Journal. journal d'un homme de Trente Ans.

Mauriac, François

Edition originale du Journal de Mauriac.

Superbe exemplaire, appartenant au tirage de tête, conservé dans sa reliure en demi-maroquin réalisée par A. et R. Maylander.

De la bibliothèque Charles Hayoit.

6 vol. in-12 de I/ (3) ff., 222 pp., (3) ff. ; II/ 232 pp., (1) f. ; III/ 218 pp., (2) ff. ; IV/ (1) f., 245 pp., (1) f. ; V/ 252 pp., (1) f. ; VI/ 135 pp., (2) ff.

Demi-maroquin bleu nuit à coins, dos à nerfs richement ornés de motifs mosaïqués et liserés de maroquin rouge et filets dorés, titres et tomaisons dorés, dates dorées en queue, couvertures et dos conservés. Reliure signée A. et R Maylander.

183 x 119 mm.

Mauriac, François. Journal.

Paris, Benard Grasset, 1934-1940 ; Flammarion, 1950-1953.

Suivi de :

Mauriac, François. Journal d’un homme de trente ans.

Paris, Egloff, 1948.

Edition originaledu Journal de François Mauriac.

Exemplaire appartenant au tirage de tête : l’un des 10 tirés sur Japon impérial pour les trois premiers tomes (respectivement n°2, 3 et 6) ; l’un des 55 tirés sur papier chiffon des papeteries de Lana pour les tomes IV et V (respectivement n°23 et 37) ; l’un des 50 tirés sur papier du Marais pur fil pour le Journal d’un homme de trente ans (n° 18).

« C’est la conversation qu’un écrivain entretient à mi-voix avec lui-même devant un auditoire humain », écrira Denis de Rougemont à propos du Journal de Mauriac.

Le Journal de Mauriac a été publié en plusieurs parties : Journal I en 1934, Journal II en 1937, Journal III en 1940, Journal IV en 1951 et Journal V en 1953.

Dans ces textes alternent des scènes de la vie intime, des rappels de l’enfance passée dans la région Bordelaise, des réflexions personnelles sur la condition et les problèmes du chrétien dans le monde actuel, des jugements sur l’évolution de l’art, de la musique et de la poésie, le rappel d’amitiés littéraires et leur retentissement sur le comportement éthique et esthétique de l’auteur.

Il y fait preuve d’un talent de polémiste reconnu de tous, d’une ironie mordante et d’un humour cruel dont souvent ses adversaires se relevèrent mal.
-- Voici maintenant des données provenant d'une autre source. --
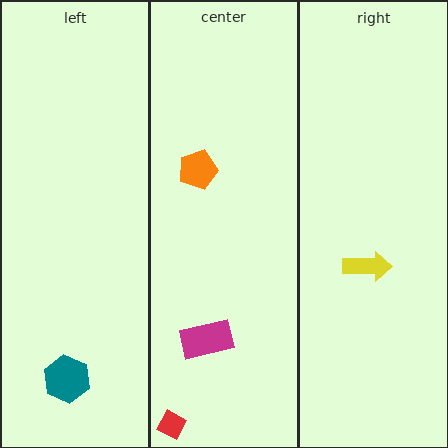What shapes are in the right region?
The yellow arrow.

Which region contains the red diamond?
The center region.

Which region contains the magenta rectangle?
The center region.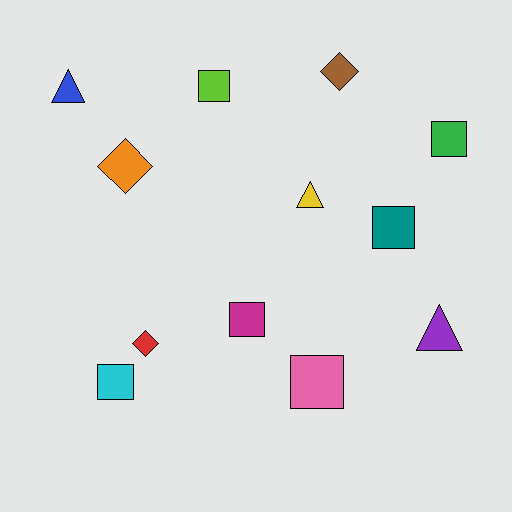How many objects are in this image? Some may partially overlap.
There are 12 objects.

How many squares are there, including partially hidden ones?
There are 6 squares.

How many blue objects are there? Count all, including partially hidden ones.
There is 1 blue object.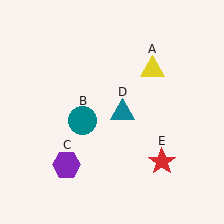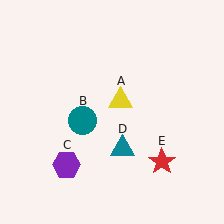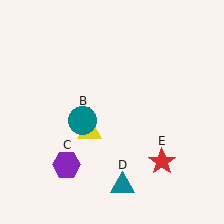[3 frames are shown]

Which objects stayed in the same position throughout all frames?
Teal circle (object B) and purple hexagon (object C) and red star (object E) remained stationary.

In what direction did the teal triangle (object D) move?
The teal triangle (object D) moved down.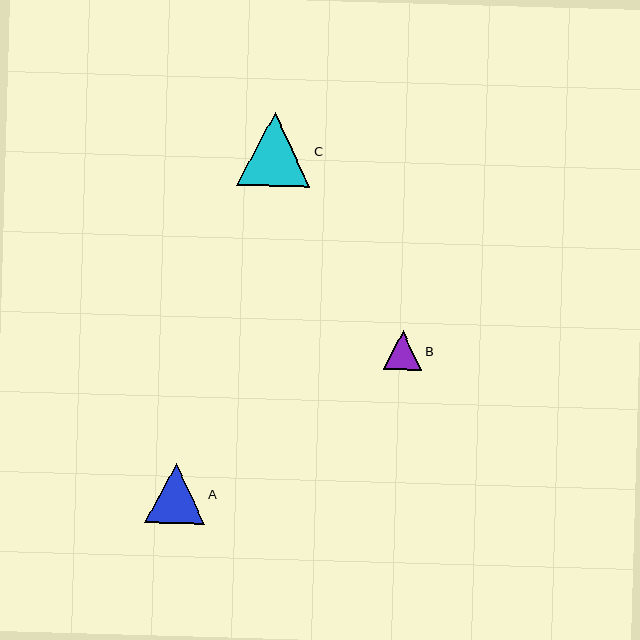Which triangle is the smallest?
Triangle B is the smallest with a size of approximately 39 pixels.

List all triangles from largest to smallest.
From largest to smallest: C, A, B.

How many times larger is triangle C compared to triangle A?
Triangle C is approximately 1.2 times the size of triangle A.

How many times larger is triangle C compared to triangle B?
Triangle C is approximately 1.9 times the size of triangle B.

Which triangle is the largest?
Triangle C is the largest with a size of approximately 74 pixels.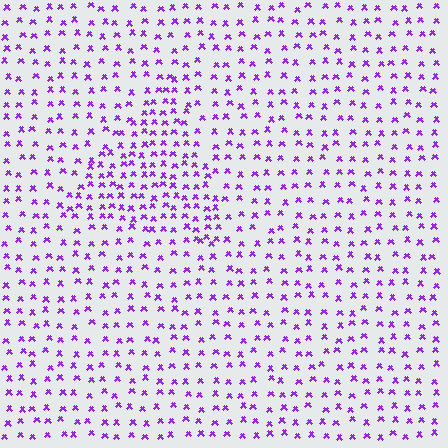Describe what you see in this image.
The image contains small purple elements arranged at two different densities. A triangle-shaped region is visible where the elements are more densely packed than the surrounding area.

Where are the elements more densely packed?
The elements are more densely packed inside the triangle boundary.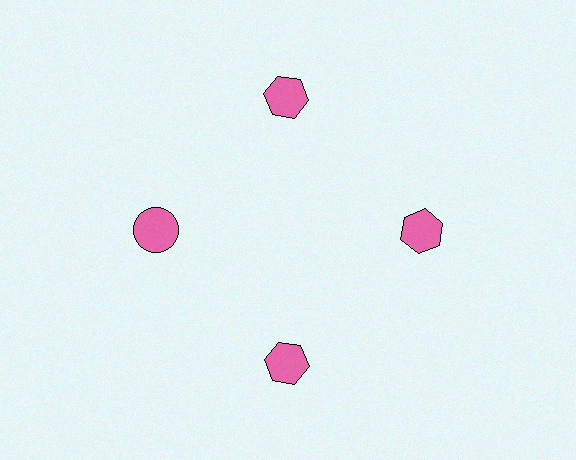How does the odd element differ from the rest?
It has a different shape: circle instead of hexagon.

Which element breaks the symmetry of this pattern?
The pink circle at roughly the 9 o'clock position breaks the symmetry. All other shapes are pink hexagons.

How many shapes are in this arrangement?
There are 4 shapes arranged in a ring pattern.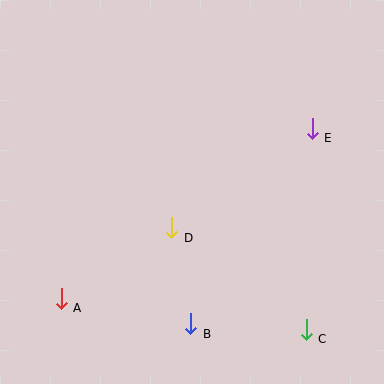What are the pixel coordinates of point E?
Point E is at (312, 138).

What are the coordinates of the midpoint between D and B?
The midpoint between D and B is at (181, 286).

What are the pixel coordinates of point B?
Point B is at (191, 334).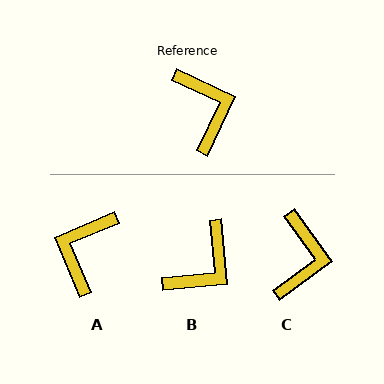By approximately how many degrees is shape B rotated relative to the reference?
Approximately 59 degrees clockwise.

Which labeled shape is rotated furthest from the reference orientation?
A, about 138 degrees away.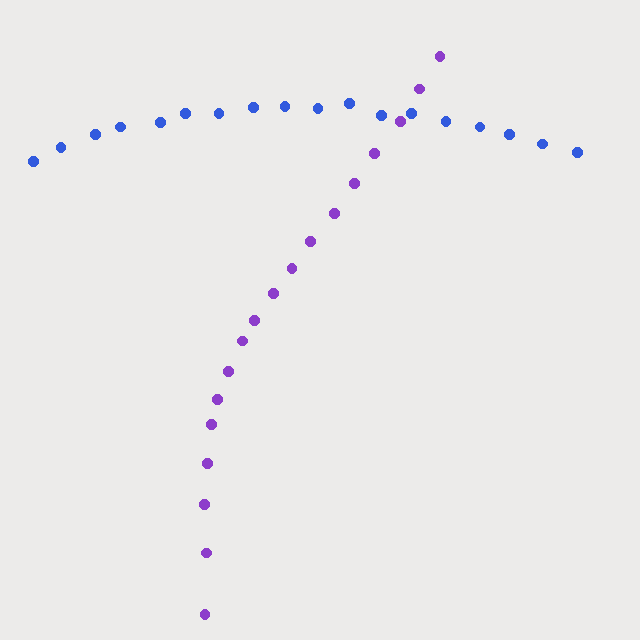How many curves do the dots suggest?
There are 2 distinct paths.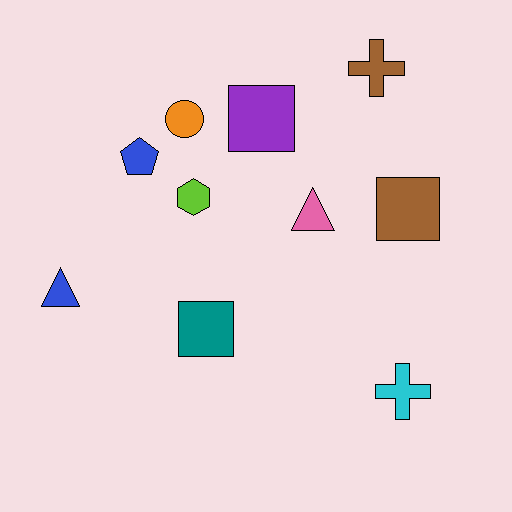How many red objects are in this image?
There are no red objects.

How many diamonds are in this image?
There are no diamonds.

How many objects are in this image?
There are 10 objects.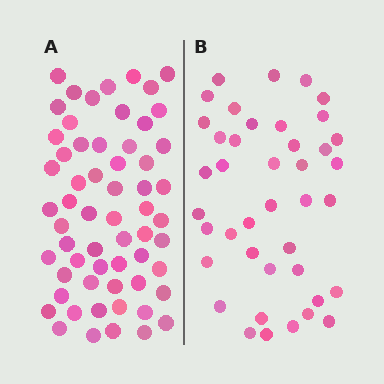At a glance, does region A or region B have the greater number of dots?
Region A (the left region) has more dots.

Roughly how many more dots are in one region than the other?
Region A has approximately 20 more dots than region B.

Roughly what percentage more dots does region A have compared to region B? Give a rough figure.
About 45% more.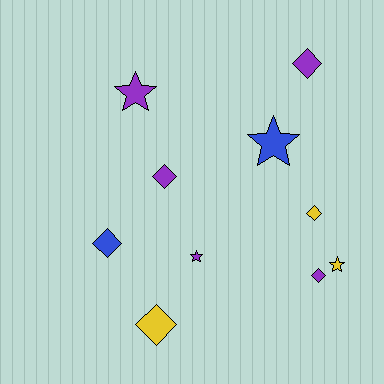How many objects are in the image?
There are 10 objects.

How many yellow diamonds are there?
There are 2 yellow diamonds.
François Mauriac a toujours pris le journalisme au sérieux. Il y avait dans chacune de ses chroniques quelque chose d'unique, un mélange électrique de talent et de cœur. La presse convenait à sa nature de grand bourgeois bordelais, catholique, moderne, chamailleur, curieux de tout et d’abord de son temps. Il reste l'inventeur et le modèle d'un journalisme essentiellement solitaire, même si généreux et tourné vers les autres, soucieux de les convaincre ou de les affronter.

Ces textes nous permettent de suivre l'écrivain dans son dialogue avec lui-même et dans la pluralité de ses engagements. Nous le voyons jouer de tous les registres de son talent et passer en « dix lignes », comme le disait Françoise Giroud, « du cri au murmure, de la colère au soupir, de l'actualité à l'éternel, du chuchotement à l'interpellation ».
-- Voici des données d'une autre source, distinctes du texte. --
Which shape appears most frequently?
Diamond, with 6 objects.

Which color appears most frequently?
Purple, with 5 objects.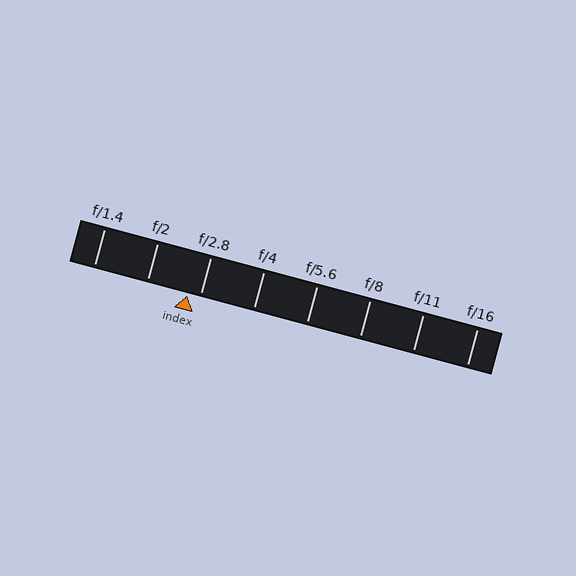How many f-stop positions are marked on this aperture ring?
There are 8 f-stop positions marked.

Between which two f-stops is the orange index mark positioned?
The index mark is between f/2 and f/2.8.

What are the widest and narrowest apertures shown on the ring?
The widest aperture shown is f/1.4 and the narrowest is f/16.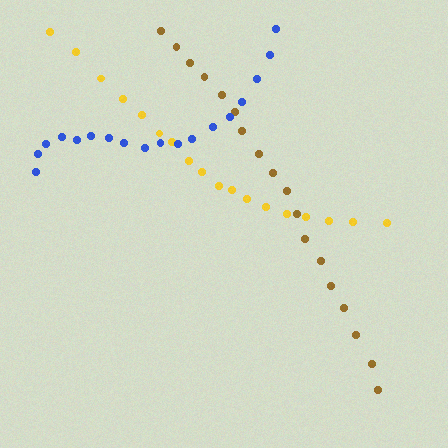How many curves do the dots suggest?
There are 3 distinct paths.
L'épreuve du temps, impitoyable pour les médiocres, est toujours l'alliée des natures complexes. Mauriac ne cesse de s'élever au-dessus de lui-même, de ses foucades et de ses mots.

Seul « véritable » journal intime publié par François Mauriac, le Journal d'un homme de trente ans est fait de confidences données à lire au public au sortir de la Seconde Guerre mondiale, en 1948, se déroulant sur dix années de sa vie, de 1914 à 1924.
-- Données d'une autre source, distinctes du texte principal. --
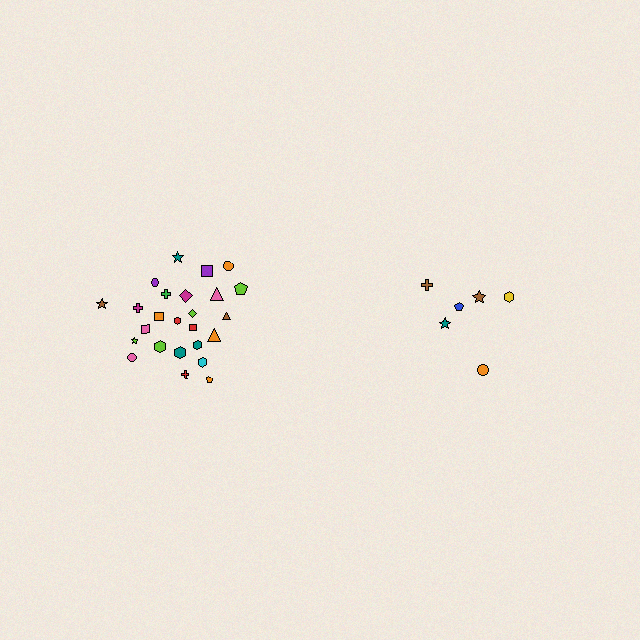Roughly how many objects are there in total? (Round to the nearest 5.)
Roughly 30 objects in total.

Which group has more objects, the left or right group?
The left group.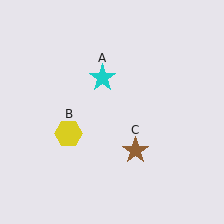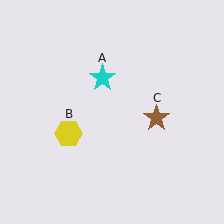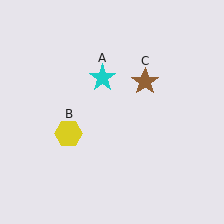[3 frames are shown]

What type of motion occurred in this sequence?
The brown star (object C) rotated counterclockwise around the center of the scene.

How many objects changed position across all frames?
1 object changed position: brown star (object C).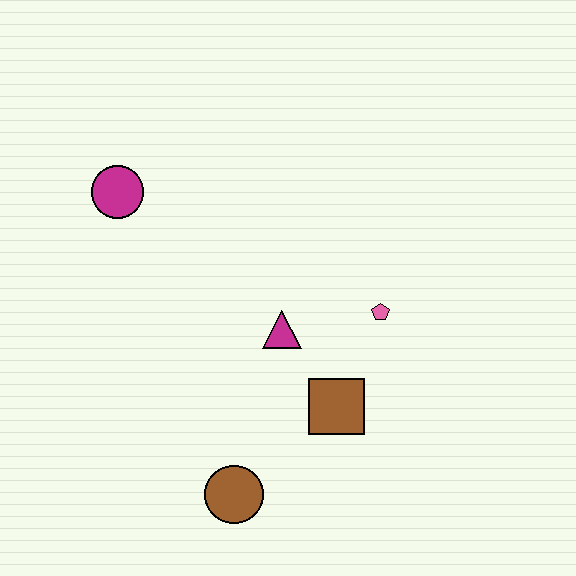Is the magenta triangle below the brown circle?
No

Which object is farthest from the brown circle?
The magenta circle is farthest from the brown circle.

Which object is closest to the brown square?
The magenta triangle is closest to the brown square.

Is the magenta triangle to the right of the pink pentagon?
No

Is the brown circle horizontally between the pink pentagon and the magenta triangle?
No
« Ces volumes apportent de très précieux renseignements sur l’état de conscience de l’un des grands romanciers chrétiens de notre siècle » (Dictionnaire des œuvres).

Superbe exemplaire, appartenant au tirage de tête, aux couvertures et dos conservés, magnifiquement relié en demi-maroquin par A. et R. Maylander.

Provenance : Bibliothèque Charles Hayoit, avec ex-libris.

Grand bibliophile, Charles Hayoit (1901-1984) possédait une bibliothèque de premier ordre. Sa bibliothèque se caractérisait par une exigence extrême.